(Reuters) - Norton antivirus software maker Symantec Corp (SYMC.O) has agreed to sell its data storage unit, Veritas, for $8 billion to a group led by Carlyle Group LP (CG.O) as it seeks cash to turn around its core security software business.
The deal, the biggest U.S. leveraged buyout this year, will give Symantec much-needed funds to compete in the cyber security market with companies such as Microsoft Corp (MSFT.O), Intel Corp (INTC.O) and Kaspersky Labs.
Shares of Symantec, which also reported weak quarterly results on Tuesday, fell as much as 6 percent.
Symantec has been facing headwinds as weak PC sales hurt demand for its security software, which comes bundled with computers. Demand for antivirus software has also fallen as users turn to advanced products for protection against sophisticated cyber attacks.
“Now they really get a new lease on life in terms of focusing on their core security DNA as the Veritas storage piece has been a massive black cloud on the Symantec story for a decade,” FBR Capital Markets analyst Daniel Ives said.
Symantec is expected to use the proceeds to make inexpensive acquisitions as lofty valuations leave few security companies within its reach.
“If you think about potential acquisition candidates, those will be names like Proofpoint, Qualis, FortiNet Inc (FTNT.O) as well as a host of private companies,” Ives said.
Symantec has long stayed away from network security products, which protect large amounts of data from online threats.
“We don’t expect them to shift to network security. It seems like they are not well positioned for that,” William Blair & Co analyst Jonathan Ho said, adding that one area of growth could be security analytics.
Symantec could leverage its large customer base to collect data and use analytics to determine if there are indications of security breaches to provide better protection, Ho said.

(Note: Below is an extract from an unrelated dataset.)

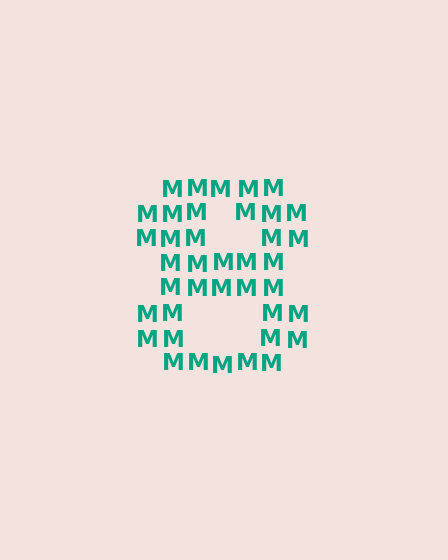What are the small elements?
The small elements are letter M's.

Symantec, which bought Veritas for $13.5 billion in 2005, said it expected about $6.3 billion in net proceeds. The sale is expected to close by Jan. 1. The buyer group includes Singapore’s sovereign wealth fund GIC.
Symantec also raised its stock buyback program by $1.5 billion.

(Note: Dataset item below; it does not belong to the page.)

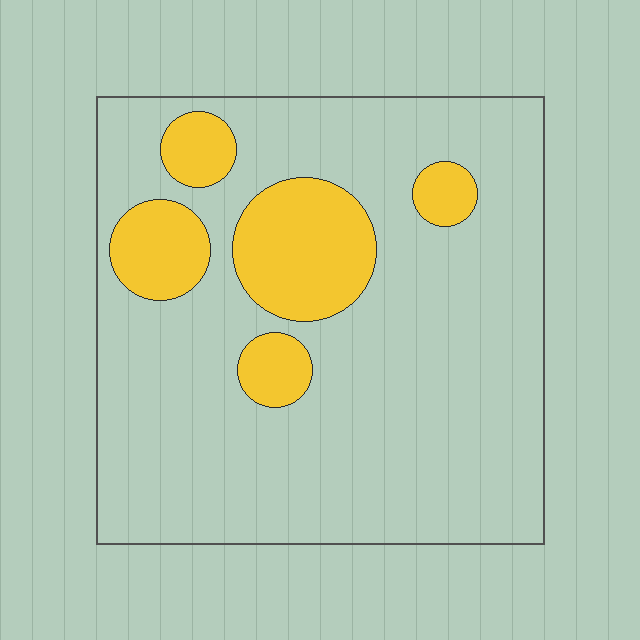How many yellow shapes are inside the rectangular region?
5.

Reuters reported earlier on Tuesday that Symantec would sell Veritas to Carlyle.
Revenue from Veritas, which accounts for nearly 40 percent of Symantec’s revenue, fell 10 percent in the first quarter.
The company also reported lower-than-expected revenue and profit for the quarter and forecast second-quarter earnings and revenue below analysts’ expectations.
Symantec shares were down 5.8 percent at $21.59 in afternoon trading.